Is there a way to detect ARP snooping (man in the middle attack), with the MS 250? I turned on DIA, but that didn't stop the test attack. It did prevent credentials from being captured. Is there anyway to stop an attack or at least detect it and notify?
you also disabled trust status on the port you tested?
you also had already turned on dhcp snooping on your network for some time ? not sure how this works at meraki but with catalyst the switch need to see dhcp packets first to fill the dhcp snooping table.
.
@ww wrote:you also had already turned on dhcp snooping on your network for some time ? not sure how this works at meraki but with catalyst the switch need to see dhcp packets first to fill the dhcp snooping table.
.
Oh wow... When I saw "DIA" in the first post it never clicked that was a typo for DAI.

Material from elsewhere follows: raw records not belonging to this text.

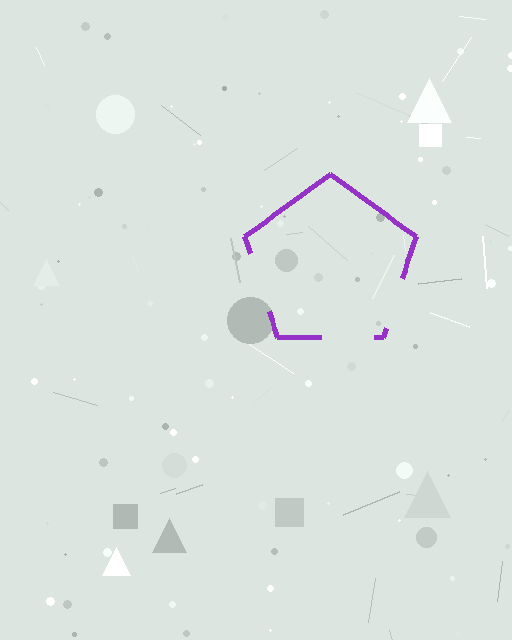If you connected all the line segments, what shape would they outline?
They would outline a pentagon.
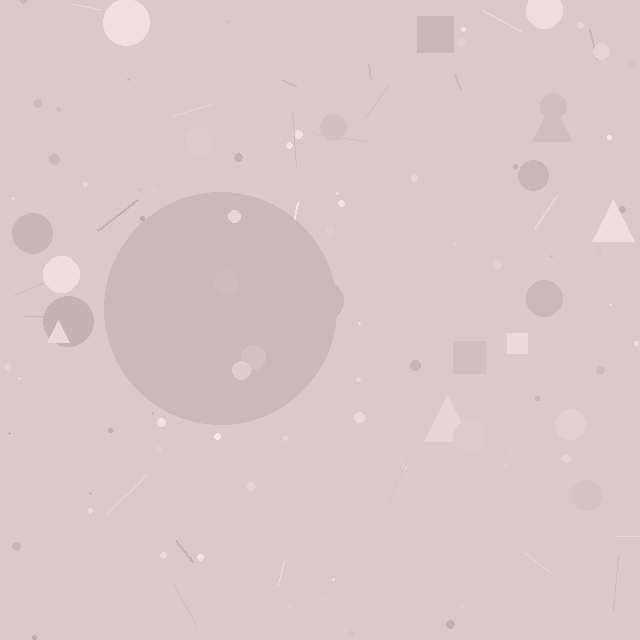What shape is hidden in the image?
A circle is hidden in the image.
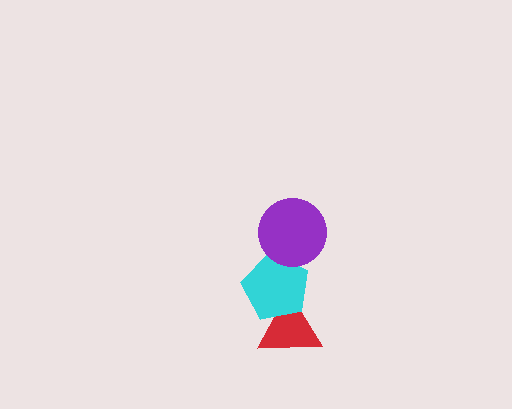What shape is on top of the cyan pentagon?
The purple circle is on top of the cyan pentagon.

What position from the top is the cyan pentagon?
The cyan pentagon is 2nd from the top.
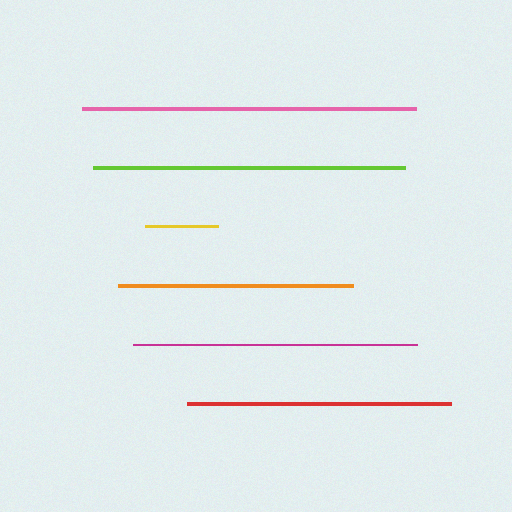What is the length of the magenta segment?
The magenta segment is approximately 285 pixels long.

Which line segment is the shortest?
The yellow line is the shortest at approximately 74 pixels.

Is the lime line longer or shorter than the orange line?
The lime line is longer than the orange line.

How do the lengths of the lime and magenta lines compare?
The lime and magenta lines are approximately the same length.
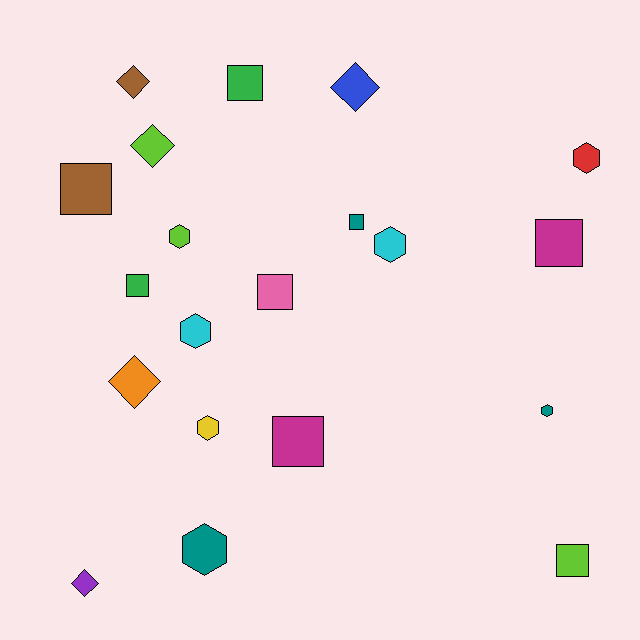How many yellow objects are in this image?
There is 1 yellow object.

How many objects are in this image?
There are 20 objects.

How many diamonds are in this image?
There are 5 diamonds.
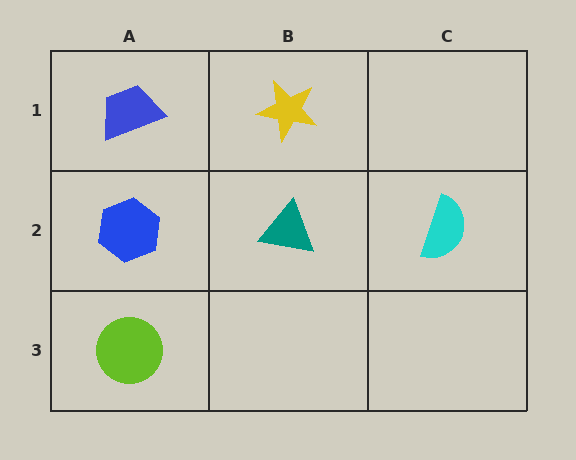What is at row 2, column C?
A cyan semicircle.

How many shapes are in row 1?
2 shapes.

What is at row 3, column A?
A lime circle.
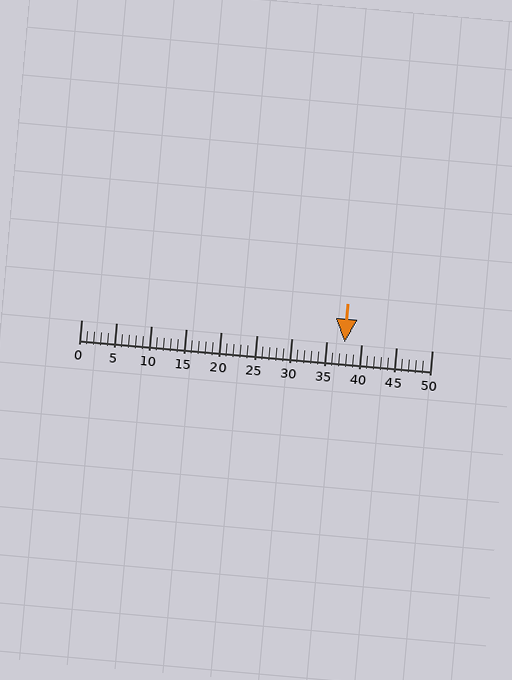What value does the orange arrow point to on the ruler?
The orange arrow points to approximately 38.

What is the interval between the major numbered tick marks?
The major tick marks are spaced 5 units apart.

it must be Friday and my brain is already off for the weekend.
Dynamic ARP Inspection should be what you're after.
https://documentation.meraki.com/MS/Other_Topics/Dynamic_ARP_Inspection
Lets assume we are only talking about IPv4.
You can block ARP spoofing. Snooping is a different matter.
ARP queries are sent as a broadcast. They go out every port in the VLAN that the host belongs to. This is fundamental to ARP and there is no way to stop this.
So if you sit their with a packet sniffer you'll evenually capture enough ARP traffic to build up a list of (MAC,IP Address) combinations.
If you *really* want to stop ARP snooping put every port into its own seperate VLAN and use /30 stubs.